Rassegna stampa

Letteratura. Carlo Ginzburg e la tela strappata dalla ricerca storica

― 8 Novembre 2021

Maurizio Cecchetti, Avvenire.it, 06.11.21

“Lo storico moderno, dopo Nietzsche e i maestri del sospetto è, quasi sempre, un cacciatore di falsi o un decostruttore di finzioni. Falso e finto sono un tema che ricorre nell’ultimo libro di saggi di Carlo Ginzburg, La lettera uccide (Adelphi, pagine 252, euro 30,00). Già alla fine degli anni Settanta lo storico pubblicò nel volume La crisi della ragione, curato da Aldo Gargani, un saggio dove il “paradigma indiziario”, interloquendo con Freud, Giovanni Morelli e Conan Doyle, voleva dimostrare come la ricerca storica consista anzitutto in casi da risolvere, muovendosi con un metodo à la Sherlock Holmes. Difficile dire, tirando in ballo anche Agatha Christie, se per uno storico tre indizi costituiscano una prova, tuttavia dopo Nietzsche il compito del ricercatore non è tanto raggiungere il vero ma smascherare il falso, l’impostura, il travisamento di documenti scritti o figurati, i paralogismi nelle tesi, gli errori delle traduzioni.
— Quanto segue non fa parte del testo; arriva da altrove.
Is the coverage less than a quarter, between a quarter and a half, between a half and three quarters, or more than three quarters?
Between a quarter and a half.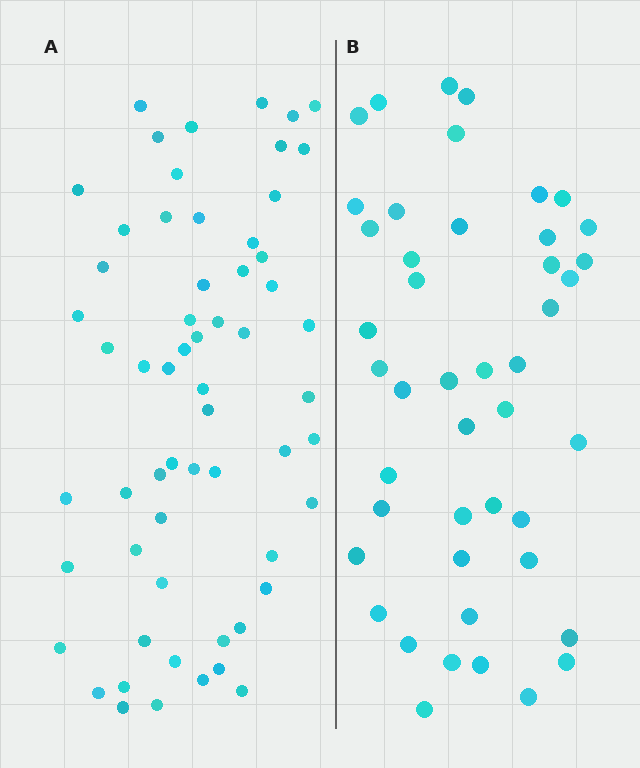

Nel capitolo “Rivelazioni involontarie” Ginzburg ricorda appunto che «Vico cercò il vero nel falso e nel finto».

Il convivio delle culture non è più una “mensa comune” perché la globalizzazione ha reso ancor più imponente la Torre di Babele e «la pluralità delle lingue, e la loro reciproca traducibilità, è diventato un problema – nonostante la prevalenza dell’inglese, o forse proprio per questo»”.